No Senado, Rogério Marinho afirmou que espera que o STF garanta o direito ao contraditório

No Senado, Rogério Marinho (PL-RN) afirmou que a decisão da PGR não surpreendeu. Ele destacou que a bancada espera que o STF garanta o direito ao contraditório e à ampla defesa do ex-presidente.

“Certos de sua inocência, esperamos com serenidade que a Justiça seja feita e que, finalmente, sejam observados os princípios do juízo natural, do contraditório, da ampla defesa e do devido processo legal”, declarou Rogério Marinho.

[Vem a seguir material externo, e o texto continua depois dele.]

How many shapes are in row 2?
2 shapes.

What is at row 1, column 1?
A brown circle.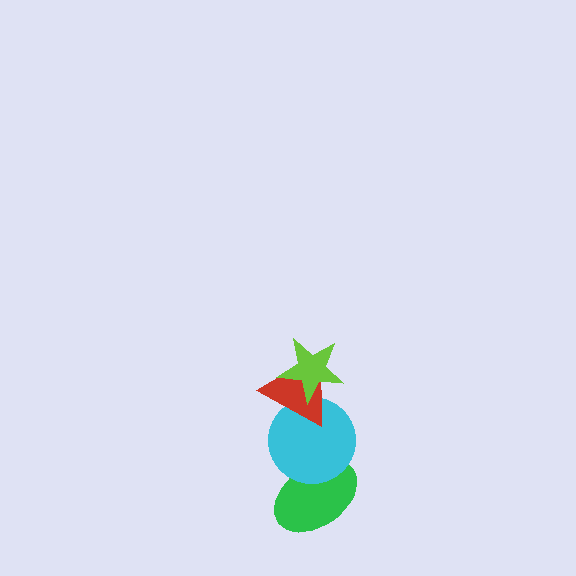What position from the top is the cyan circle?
The cyan circle is 3rd from the top.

Caroline de Toni (PL-SC), deputada e líder da minoria na Câmara, também denunciou o que chamou de perseguição política contra Bolsonaro. Segundo ela, o processo tem bases claramente políticas e enfraquece o Estado Democrático de Direito. A parlamentar ainda sugeriu que figuras influentes atuam nos bastidores dessa ofensiva.

“A perseguição política no Brasil tem patronos – e todos sabem quem são”, afirmou a deputada. “Hoje, o maior líder deste país torna-se formalmente vítima da ditadura. Um processo cujos fundamentos são claramente políticos demonstra que o Estado Democrático de Direito não passa de letra morta. Quem coloca sua digital nisso não tem qualquer respeito pelo Brasil.”

O deputado Sóstenes Cavalcante (PL-RJ), líder do PL na Câmara, direcionou críticas à PGR e a acusou de transformar a situação em uma guerra política. Ele garantiu que os parlamentares aliados a Bolsonaro não aceitarão as investidas jurídicas sem reação. Para Cavalcante, a tentativa de prender o maior líder da direita visa a calar milhões de brasileiros.

Ciro Nogueira (PP-PI), senador e ex-ministro da Casa Civil de Bolsonaro, demonstrou apoio ao ex-presidente nas redes sociais. Ele publicou uma mensagem em que repete três vezes a frase: “Bolsonaro é um homem de bem, honesto e inocente”.

A denúncia apresentada pela PGR acusa Bolsonaro de cinco crimes

A denúncia apresentada pela PGR acusa Bolsonaro de cinco crimes: dano qualificado com uso de violência e grave ameaça; deterioração do patrimônio tombado; abolição violenta do Estado Democrático de Direito; golpe de Estado e organização criminosa. As penas somadas podem ultrapassar 43 anos de prisão.

A acusação descreve Bolsonaro como o líder de uma organização criminosa fundamentada em um projeto autoritário de poder, contando com influência de setores militares. General Walter Braga Netto, ex-ministro da Defesa, também foi apontado como um dos comandantes do esquema e se encontra em prisão preventiva.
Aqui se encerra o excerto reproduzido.